Unusual looking missile defense radar vessel passes up Strait of Juan de Fuca today, Tuesday

  • PDN news sources
  • Monday, May 9, 2011 2:39pm
  • News

PDN news sources

The U.S. Missile Defense Agency’s Sea-Based X-Band, or SBX, radar vessel is entering the Strait of Juan de Fuca late today and will move past Port Angeles, Sequim and Port Townsend into Admiralty Inlet and Puget Sound on Tuesday, according to the agency.

“The first view of the SBX for some residents in the Pacific Northwest will likely be when the vessel is just off shore before entering the Strait of Juan de Fuca tonight,” the agency said in a statement today.

“It should be visible from Port Angeles on Tuesday morning. The vessel can be seen from various points as it makes its way through Puget Sound to Elliott Bay and to Vigor Shipyards Seattle, arriving late Tuesday night.”

Boeing won a $27.1 million contract to perform maintenance and upgrades on the huge system. The work is set to take about three months at Seattle’s Vigor Shipyards — the former Todd Pacific Shipyards.

People are not allowed within 100 yards of SBX while it is in navigable U.S. waters and moored at Vigor Shipyards at Seattle’s Harbor Island.

SBX is a floating, self-propelled, mobile radar station designed to operate in high winds and heavy seas.

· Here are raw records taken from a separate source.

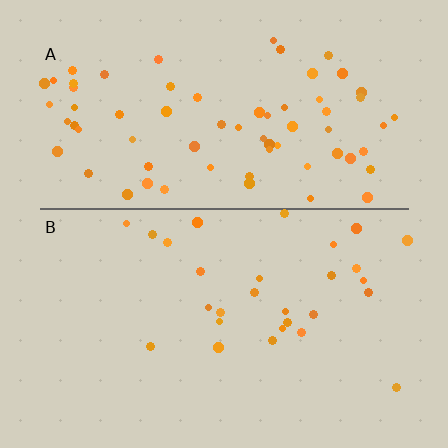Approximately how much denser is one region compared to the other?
Approximately 2.5× — region A over region B.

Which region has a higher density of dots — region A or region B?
A (the top).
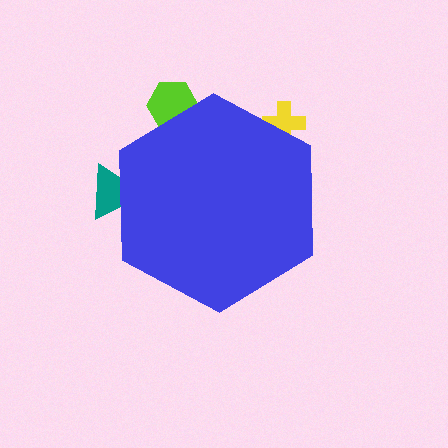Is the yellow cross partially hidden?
Yes, the yellow cross is partially hidden behind the blue hexagon.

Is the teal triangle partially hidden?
Yes, the teal triangle is partially hidden behind the blue hexagon.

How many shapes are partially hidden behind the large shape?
3 shapes are partially hidden.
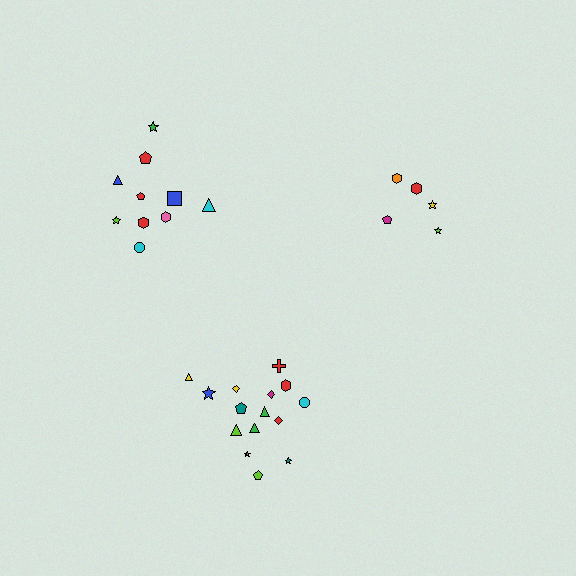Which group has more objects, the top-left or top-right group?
The top-left group.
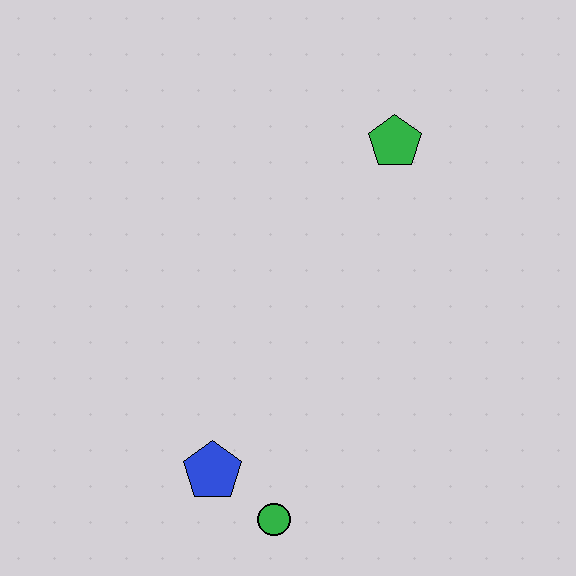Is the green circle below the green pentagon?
Yes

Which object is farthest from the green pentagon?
The green circle is farthest from the green pentagon.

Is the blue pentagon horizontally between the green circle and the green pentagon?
No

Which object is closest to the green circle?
The blue pentagon is closest to the green circle.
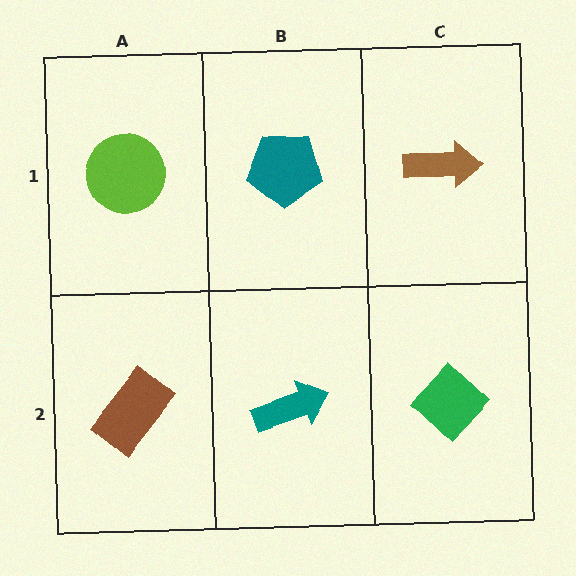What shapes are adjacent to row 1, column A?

It is part of the Defense Department’s Ballistic Missile Defense System.

The radar system is mounted on a fifth-generation Norwegian-designed, Russian-built CS-50 semi-submersible twin-hulled oil-drilling platform. The radar mount was built and mounted on the platform at the Kiewit yard in Ingleside, Texas, near Corpus Christi.

It is supposed to be based at Adak, Aleutian Islands, Alaska, although it’s never been there, according to the Defense Department.

Instead, it roams over the Pacific Ocean to detect incoming ballistic missiles.

However, the Missile Defense Agency said the radar will not be operating while the giant apparatus is in port.